Bien entendu, l'histoire de Jeannot Lapin n'a rien à voir avec l'univers de Dumont. Il s'agit d'une série d'histoires, en fait, que je raconte depuis des lustres à mes petits-enfants. N'ayant que peu d'imagination, j'étais assez satisfaite d'avoir inventé une histoire avec suffisamment de gore et d'effrayant pour les faire flipper et une happy end bien entendu, très happy.

(2) Ma plus jeune petite-fille, Luz (bientôt 6 ans), après avoir réclamé sans cesse pendant plusieurs années cette histoire (Jeannot Lapin et le Gros Serpent), refusant d'en entendre une autre, au point que j'étais lassée par mon propre récit, j'ai dû inventer un autre épisode afin de varier un peu les plaisirs. Las ! A peine bouclé l'épisode 2 de la saison 1 ("Jeannot Lapin et le Loup"), il a fallu passer la surmultipliée. Dans "Jeannot Lapin et le jardin empoisonné", les humains ont fait leur apparition... Insatiable, Luz, qui a compris maintenant qu'il pouvait y avoir un nombre non fini d'aventures de Jeannot, m'attend au tournant, semaine après semaine...

C'est alors que je me suis avisée d'instiller dans mes histoires de Jeannot un peu d'écologie (jardins sans pesticides), puis, dans le terrible épisode "Jeannot Lapin et les Humains" (rencontre des chasseurs), un vigoureux plaidoyer anti-chasse...

C'est comme ça que, sans trop savoir comment, je me retrouve à devoir pondre des épisodes avec la même régularité et la même angoisse qu'un scénariste hollywoodien lié par contrat à une major bardée d'avocats, et qu'est née la saison 2...

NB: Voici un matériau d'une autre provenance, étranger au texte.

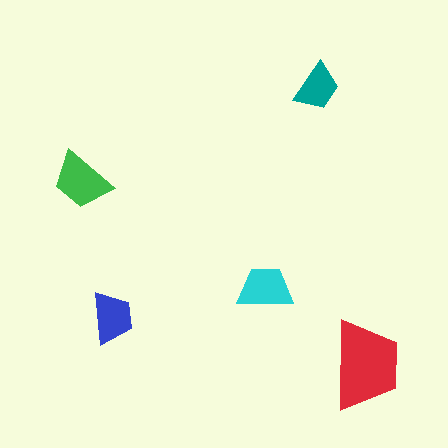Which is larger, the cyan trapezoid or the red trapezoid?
The red one.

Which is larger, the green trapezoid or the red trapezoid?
The red one.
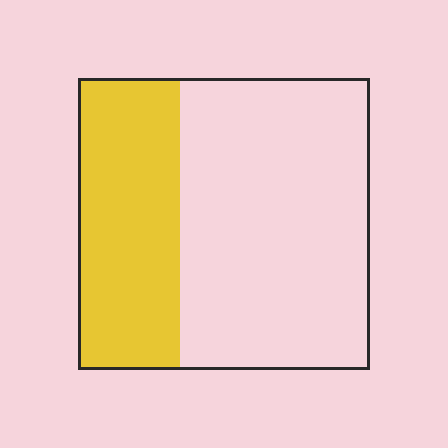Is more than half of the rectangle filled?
No.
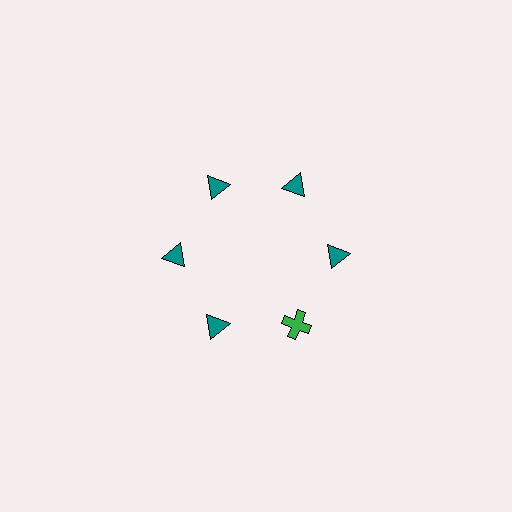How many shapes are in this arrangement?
There are 6 shapes arranged in a ring pattern.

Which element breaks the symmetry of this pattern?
The green cross at roughly the 5 o'clock position breaks the symmetry. All other shapes are teal triangles.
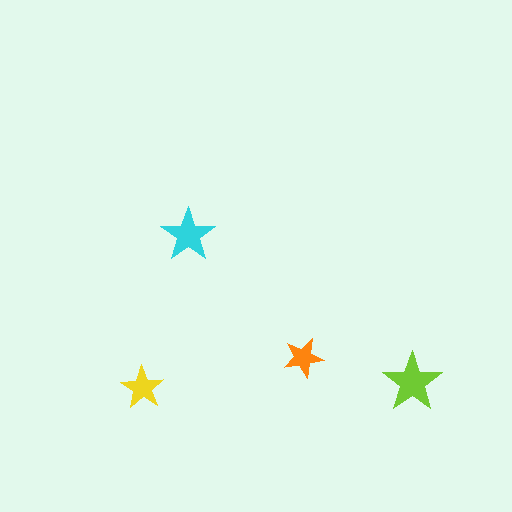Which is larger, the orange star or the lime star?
The lime one.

Jeannot Lapin a une maman, "Madame Lapin", il n'y a pas de papa dans cette histoire. Ce n'est pas un choix conscient de ma part, c'est ainsi que ça m'est arrivé dans la tête, that's all... Il y a une voisine, qu'on appelle "La voisine" ou "Madame Duchou".

Mr Hérisson a un statut à part : vieux célibataire un peu grognon dans les premiers épisodes, il vit à l'écart du village, vers la sortie, au bord du sentier qui mène au bois du Gros Serpent. Sa fonction est double : il est réparateur, c'est-à-dire qu'il peut raccommoder à peu près tout à l'aide d'aiguilles de pin, d'herbes tressées, de branches, de terre. Il est aussi celui qui a sauvé Jeannot de sa première aventure, car il a trucidé le Gros Serpent à l'aide ses piquants, rien moins.

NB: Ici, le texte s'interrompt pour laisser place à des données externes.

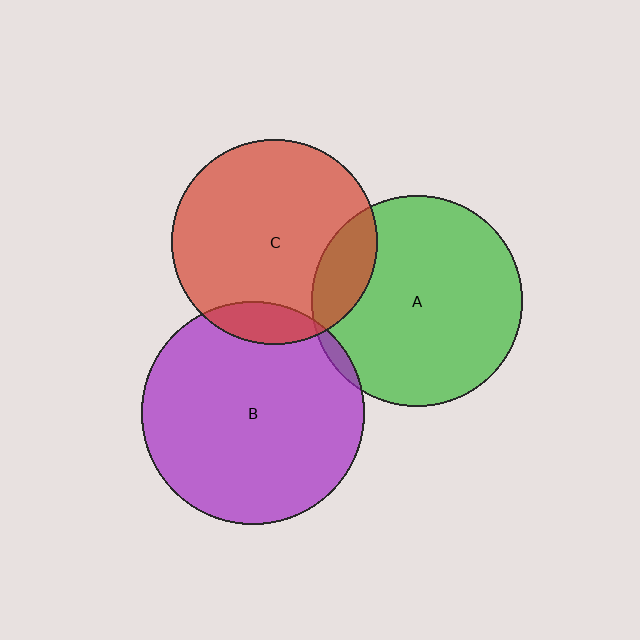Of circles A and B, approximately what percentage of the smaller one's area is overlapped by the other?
Approximately 5%.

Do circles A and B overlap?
Yes.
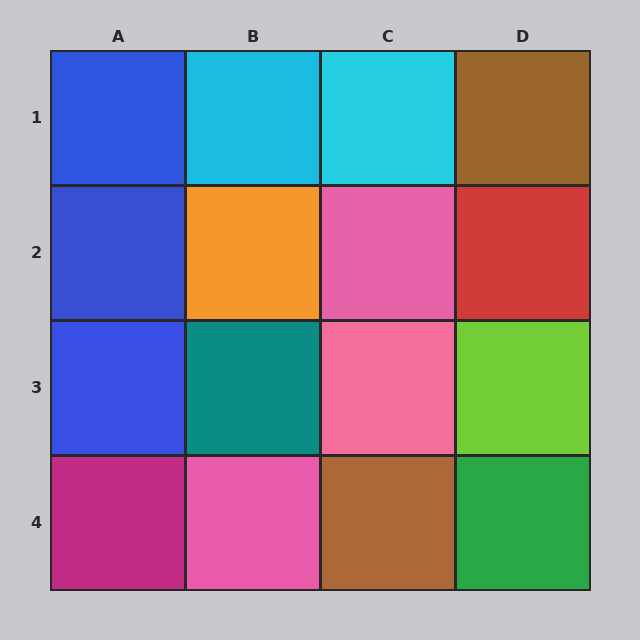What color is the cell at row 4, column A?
Magenta.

Mr Hérisson est donc le mentor de Jeannot (son référent adulte, diraient les éduc's aujourd'hui), en l'absence de père. Jeannot lui fait une confiance totale et Mr Hérisson lui apprend le monde.

Pour Luz, du moment que Jeannot chemine avec Mr Hérisson ou que celui-ci n'est pas trop loin, son héros ne risque rien. Car Jeannot est son héros absolu : elle le dessine, sans omettre la petite casquette bleue, qui joue un rôle essentiel dans les deux premiers épisodes, bien qu'on ne puisse la rattacher à rien dans le mode de vie animal. Mais c'est ainsi, Jeannot porte une casquette bleue. Dans les dessins de Luz, elle ressemble un peu à une poêle à frire ou à une galette flanquée d'une pomme de pin.

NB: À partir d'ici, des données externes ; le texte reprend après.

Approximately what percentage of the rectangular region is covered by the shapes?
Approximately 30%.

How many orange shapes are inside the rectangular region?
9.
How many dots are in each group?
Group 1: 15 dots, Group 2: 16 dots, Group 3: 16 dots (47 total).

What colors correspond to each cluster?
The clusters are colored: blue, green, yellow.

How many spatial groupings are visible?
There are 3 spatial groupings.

Dans l'épisode d'aujourd'hui et le suivant, Jeannot tombe amoureux d'une petite fille. Ce rebondissement a fait glousser Luz d'aise et de confusion, ses joues ont rosi lorsque j'ai prononcé le mot "amoureux" !! Rien que pour ça, je suis contrainte à imaginer une suite et une fin dignes de ce coup de foudre et, pour tout vous dire, je ne sais pas trop où je vais...

Et ne vous imaginez pas que je vais vous raconter la suite. J'ai déjà bien du mal à m'y retrouver dans mes différentes versions !

En revanche si vous avez une idée sur ce que peut donner une histoire d'amour entre une petite fille et un lapin... Dans l'épisode suivant, Luce a apprivoisé Jeannot un peu sur le mode du "Petit Prince". Le lapin est devenu la mascotte de l'école et engraisse à force de manger ce que les enfants lui apportent tous les jours.

Mais vous sentez bien qu'on ne peut pas en rester là, les gens heureux n'ayant pas d'histoires, c'est bien connu.